My Q is about the last myth: Silicon Valley libertarianism; why doesn’t market reasoning completely dispose of your responses—we’ve bargained/there’s consent; minimum wage laws are bad; if privacy is good for business we will adopt it precisely to that extent, and no more.

Richards: My audience is not so much the Randians as the non-true believers, as well as consumers.  There are different kinds of privacy/rules. Some are at times flatly opposed to profitability.  “You may not have a free service” would make things less profitable. Other protections allowing users real control, or regulating the way ads delivered, or regulating how information is safeguarded, are essential. Even where there are actual tradeoffs, by looking at the rules in the broader context you can see the complexity of the problem and that we’re looking for decisions about when we’re allowing information to flow unimpeded.  Less concerned with rules that come out of the ethical conversation than about having a conversation about what ethical rules would be, as we did about what the rules for workplace safety should be.

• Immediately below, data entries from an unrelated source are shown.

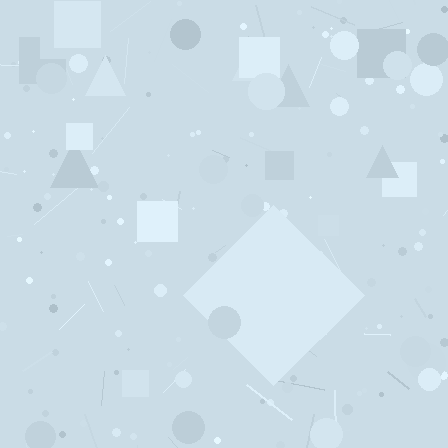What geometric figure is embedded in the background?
A diamond is embedded in the background.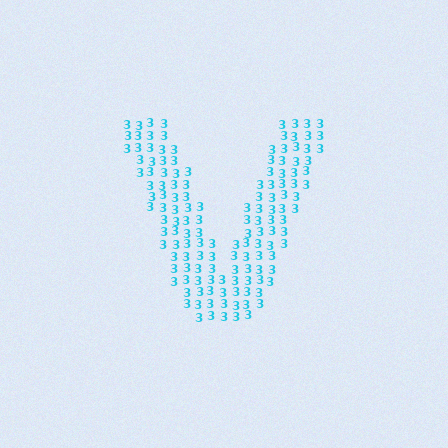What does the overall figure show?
The overall figure shows the letter V.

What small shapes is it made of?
It is made of small digit 3's.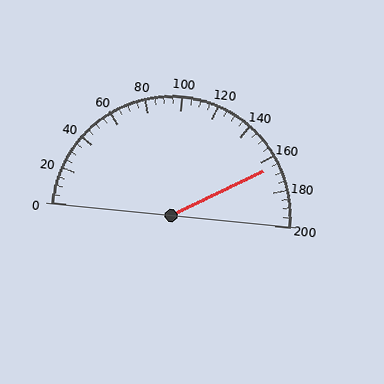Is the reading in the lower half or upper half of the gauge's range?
The reading is in the upper half of the range (0 to 200).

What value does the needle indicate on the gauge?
The needle indicates approximately 165.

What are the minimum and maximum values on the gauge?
The gauge ranges from 0 to 200.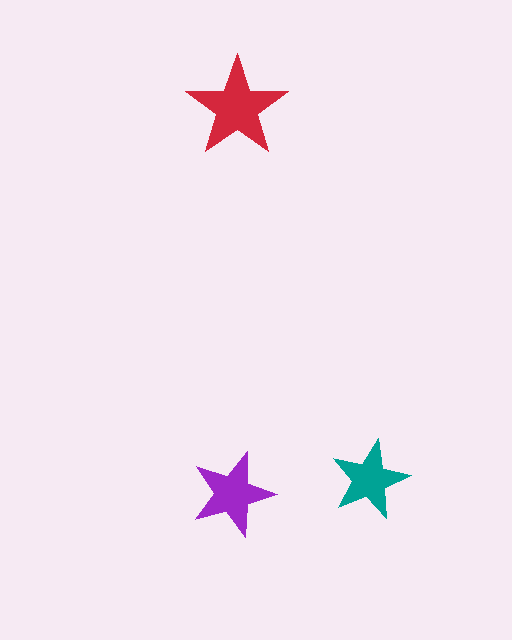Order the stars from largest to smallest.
the red one, the purple one, the teal one.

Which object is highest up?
The red star is topmost.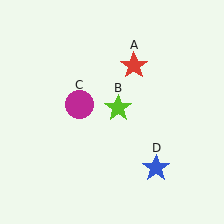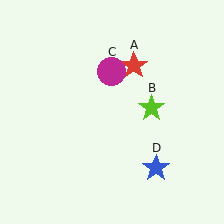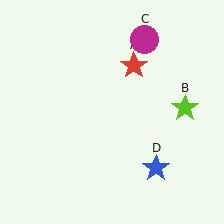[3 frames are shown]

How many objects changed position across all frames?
2 objects changed position: lime star (object B), magenta circle (object C).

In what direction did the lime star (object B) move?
The lime star (object B) moved right.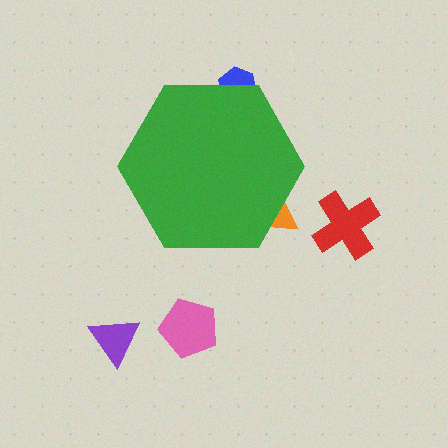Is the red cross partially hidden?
No, the red cross is fully visible.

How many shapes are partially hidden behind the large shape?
2 shapes are partially hidden.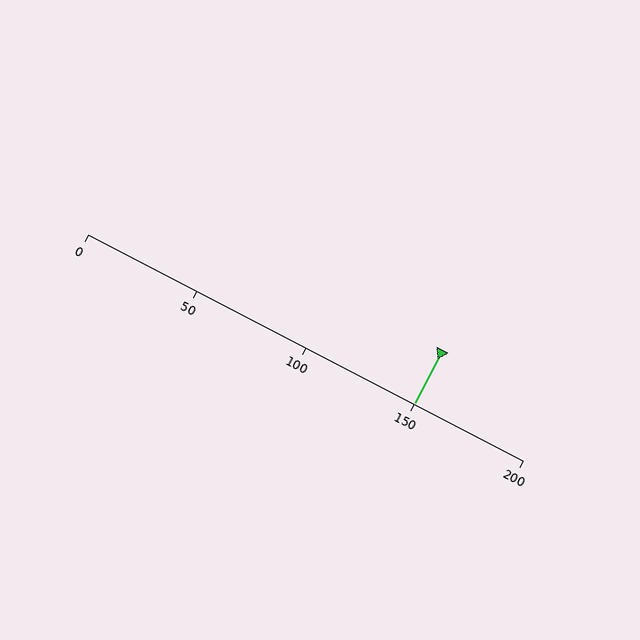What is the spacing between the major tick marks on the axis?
The major ticks are spaced 50 apart.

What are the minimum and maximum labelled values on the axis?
The axis runs from 0 to 200.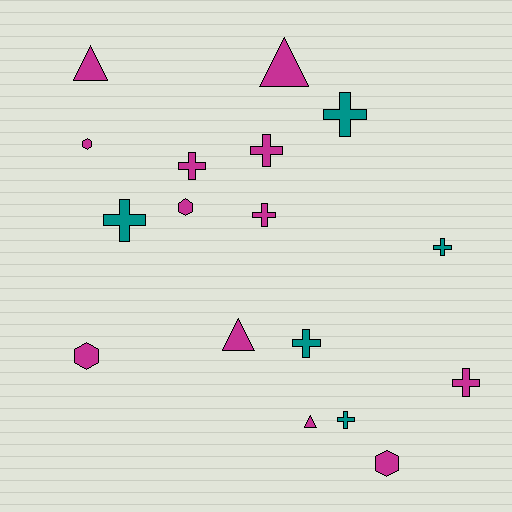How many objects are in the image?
There are 17 objects.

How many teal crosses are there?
There are 5 teal crosses.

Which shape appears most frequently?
Cross, with 9 objects.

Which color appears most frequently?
Magenta, with 12 objects.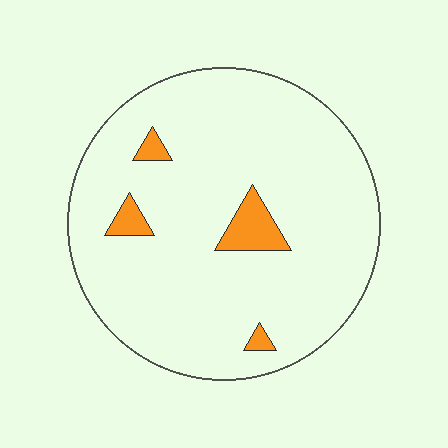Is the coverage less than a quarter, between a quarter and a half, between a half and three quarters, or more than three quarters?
Less than a quarter.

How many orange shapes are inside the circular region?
4.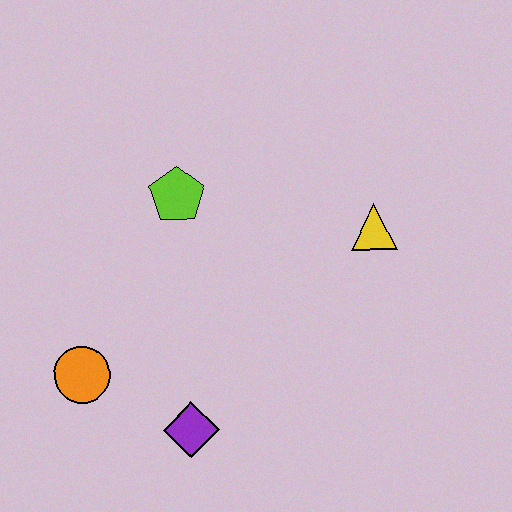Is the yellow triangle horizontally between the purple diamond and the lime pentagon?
No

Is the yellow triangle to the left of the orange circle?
No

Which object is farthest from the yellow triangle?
The orange circle is farthest from the yellow triangle.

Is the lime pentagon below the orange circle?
No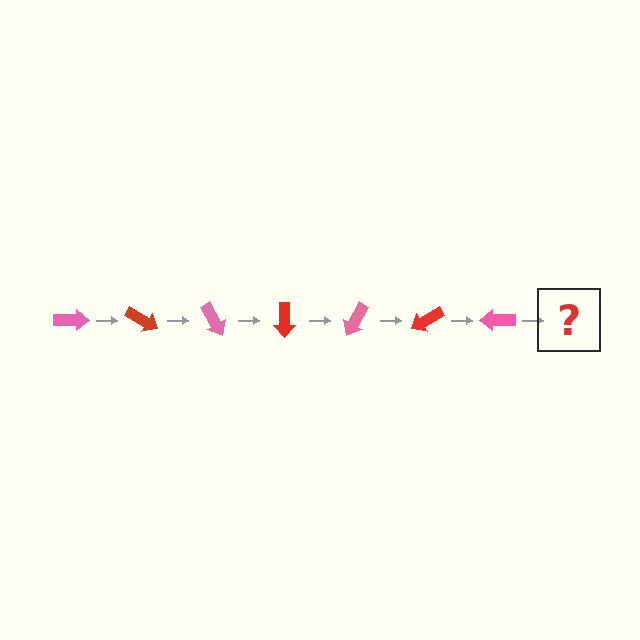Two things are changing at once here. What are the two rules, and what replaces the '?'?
The two rules are that it rotates 30 degrees clockwise each step and the color cycles through pink and red. The '?' should be a red arrow, rotated 210 degrees clockwise from the start.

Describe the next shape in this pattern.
It should be a red arrow, rotated 210 degrees clockwise from the start.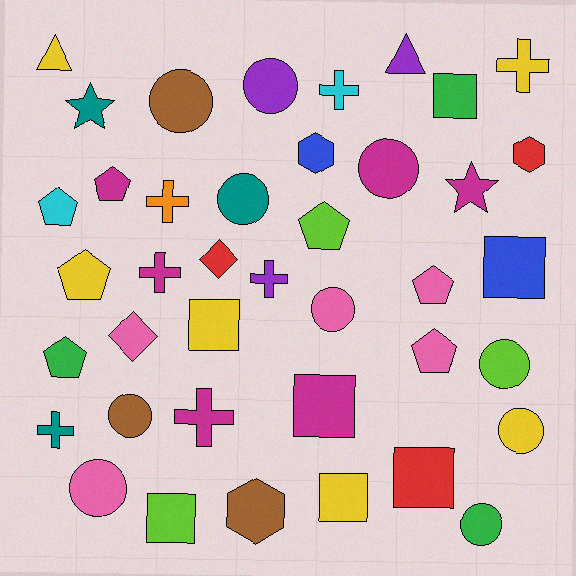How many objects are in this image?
There are 40 objects.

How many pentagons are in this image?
There are 7 pentagons.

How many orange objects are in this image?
There is 1 orange object.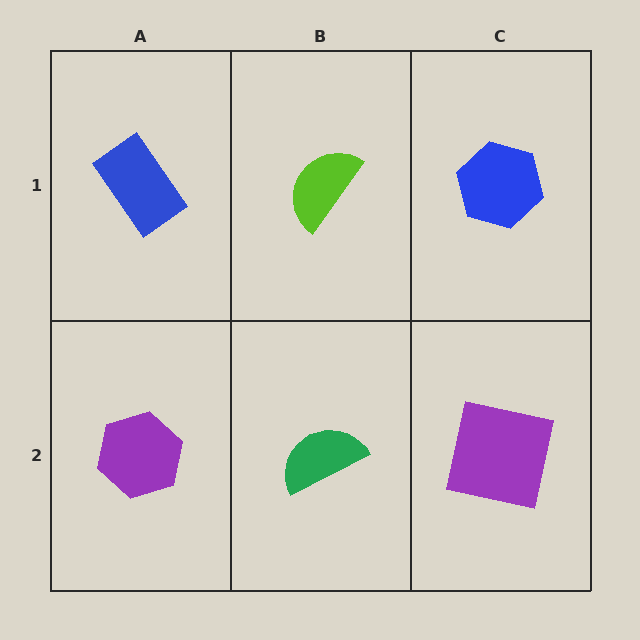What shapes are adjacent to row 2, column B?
A lime semicircle (row 1, column B), a purple hexagon (row 2, column A), a purple square (row 2, column C).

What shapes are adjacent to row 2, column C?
A blue hexagon (row 1, column C), a green semicircle (row 2, column B).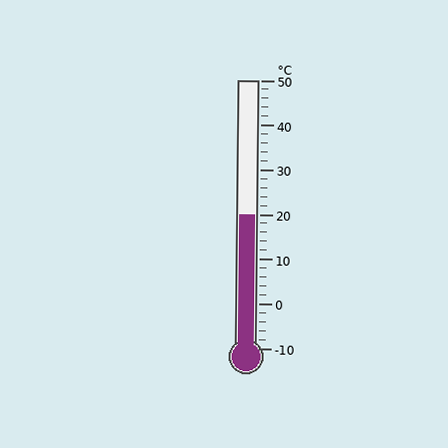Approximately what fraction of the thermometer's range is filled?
The thermometer is filled to approximately 50% of its range.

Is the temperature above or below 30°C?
The temperature is below 30°C.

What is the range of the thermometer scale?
The thermometer scale ranges from -10°C to 50°C.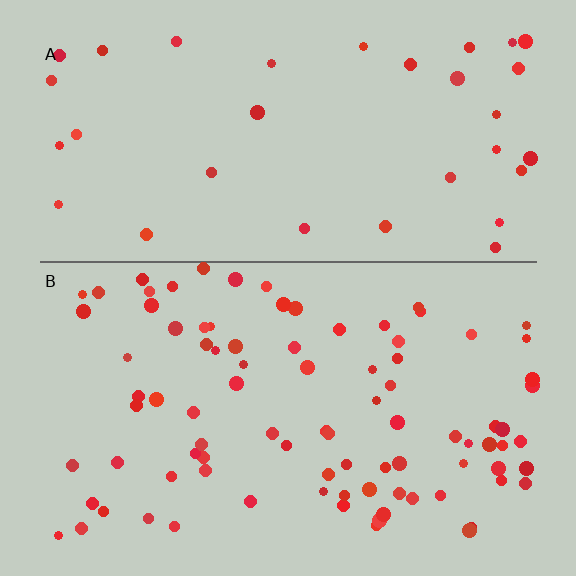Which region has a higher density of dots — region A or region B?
B (the bottom).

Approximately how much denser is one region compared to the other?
Approximately 2.6× — region B over region A.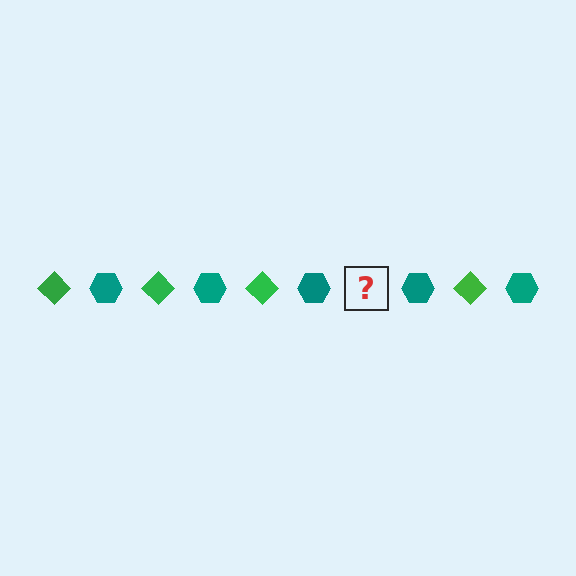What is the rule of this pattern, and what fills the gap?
The rule is that the pattern alternates between green diamond and teal hexagon. The gap should be filled with a green diamond.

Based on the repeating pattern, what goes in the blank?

Austin: to what extent is privacy a real live analytic tool any more? Yes, we need rules, but does it make a difference to call them privacy rules as opposed to information rules?  Confidentiality won’t get us very far; it’s narrow. 

A: doesn’t like term privacy. We need to work on the intermediate concepts. People keep looking for the harm rather than figuring out rules. He has tried to pick some concepts and start from there: informational privacy/privacy in the formation of beliefs and political commitments—the goal is to defend kinds of information rules. In security, we may want to rely on economics—our interest in credit card security is more in not losing money. In surveillance, we need to look at balance between political liberty, public safety, and risks of corruption from unreviewable security apparatuses.  Just not privacy as secrets or on/off binaries.